Teto não familiar
Estou numa cabine. Cores e nomes se projetam numa tela. O teto não é nada familiar. Sou/estou num mecha gigante. Lá fora tudo é ruina e destroço. Um anjo desce dos céus, vejo seu rosto nele e sinto o golpe. Minha faca progressiva não existe mais. Tudo se parte.
Hoje tudo começou já se rachando. Quebrei o espelho do banheiro. Quebrei, catei vacilante, temeroso, molhado. Tem um quê de fascínio no vidro. Ele é, numa mesma existência, lâmina e imagem, bastando uma coisinha pra separar um do outro.
Ouvir dizer que quebrar espelho dá sete anos de azar. Será que é isso mesmo?
Pensar está especialmente difícil, a noite foi semi-dormida e essa crônica vai se escrevendo do jeito anterior (Papel e caneta)
Meu celular foi pro conserto, então antes de sair de casa, depois de já ter catado o vidro quebrado, destaco um monte de folhas do meu caderno quase-nunca-usado. Dobro, coloco no bolso. Estou ansioso hoje. Por nada.
Acho engraçado, escrever assim impõe uma urgência do pensamento, uma não traição do tempo. Só sei do que posso lembrar, só sei do que vejo, só conheço o que já foi.
Falando em lembrança, ouvi uma frase engraçada ontem. Era uma solenidade, plateia cheia, sorrisos protocolares e frio. Na transição entre uma fala e outra, a cerimonialista interrompe o silêncio e anuncia:
"Procura-se celular encontrado"
Eu sou faminto por esses desvios, essas dobras no tempo. Ninguém mais parece ter ligado, mas a estranheza ficou ali me sussurrando em várias partes. A poesia da vida aparecendo, bem ali, na polidez.
Dor de cabeça. Escrever enquanto balança o ônibus não foi boa ideia. O sol me vence e vai fatiando os obstáculos, cruzando, iluminando, aquecendo. Minha mente é o espelho que quebrei horas atrás. O sol me atinge seco, contínuo, fazendo esturricar o oxigênio dos pulmões. Escrever é a única garantia de que eu ainda existo.
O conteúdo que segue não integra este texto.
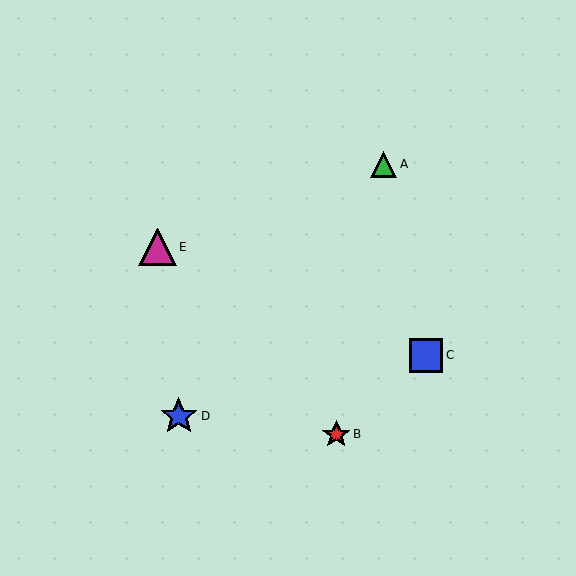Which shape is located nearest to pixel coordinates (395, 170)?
The green triangle (labeled A) at (383, 164) is nearest to that location.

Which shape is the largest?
The blue square (labeled C) is the largest.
Será que é assim também pros dentistas? Se viram da cárie alheia, mandam embora a placa, embranquecem os dentes, reconstroem a coisa toda, tem quase uma reação orgástica no soar da broca, le Petit mort, será que o sorriso é pra eles, o que as palavras são pra quem escreve? O sorriso é a frase do corpo. Eles saem e são felizes quando encontram na rua um em que podem apontar e dizer
"Eu que refiz. Esse sorriso é meu"
Estremeço. Repito pra mim mesmo, "procura-se sorriso encontrado" , "procura-se sorriso encontrado" o mundo pareceu se acinzentar, perder a definição. Volto pra casa e no caminho penso que posso morrer ou vomitar a qualquer momento. Chego e abro o portão num mecanicismo sem fim.
Estou debaixo da água, o sabão me rasgou um pouco os olhos, mas logo o ardor some. Sinto como me desprezurizando. Lembro de uma frase da aula de hoje "não abrace o mundo com as pernas."
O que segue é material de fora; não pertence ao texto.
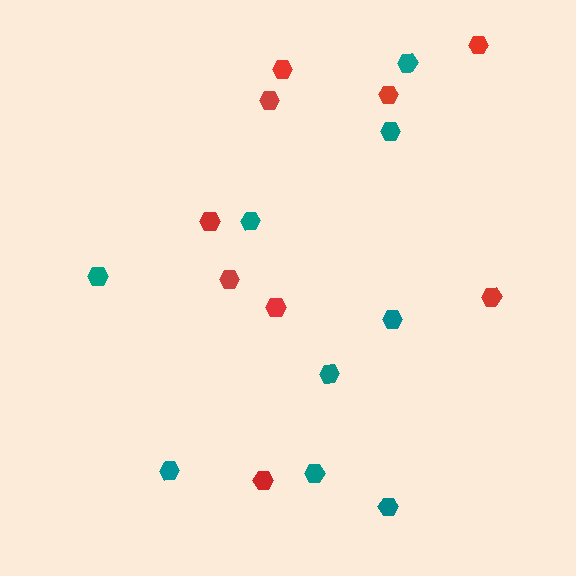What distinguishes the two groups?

As minhas mal tem funcionado
"Procura-se pernas encontradas".
A fome me machuca um pouco. Me seco, troco e vou atrás de algo. O tempo se comprime e alarga, sem gosto. Ligo um anime na Netflix, mas logo parece desinteressante. Sobre uns anjos, mechas e umas cenas bem misóginas. Lembro do meu irmão, ele sempre diz que eu sou chato, não consigo assistir nada só por assistir, sem pensar. Se estivesse do meu lado me diria pra desligar o senso critico.
A tela da tevê vai me estreitando, ondulando, engolindo. Adormeço.
Estou numa cabine. Cores e nomes se projetam numa tela. O teto não é nada familiar. Sou/estou num mecha gigante. Lá fora tudo é ruina e destroço. Um anjo desce dos céus, vejo seu rosto nele e sinto o golpe, minha faca progressiva não existe mais. Tudo se parte.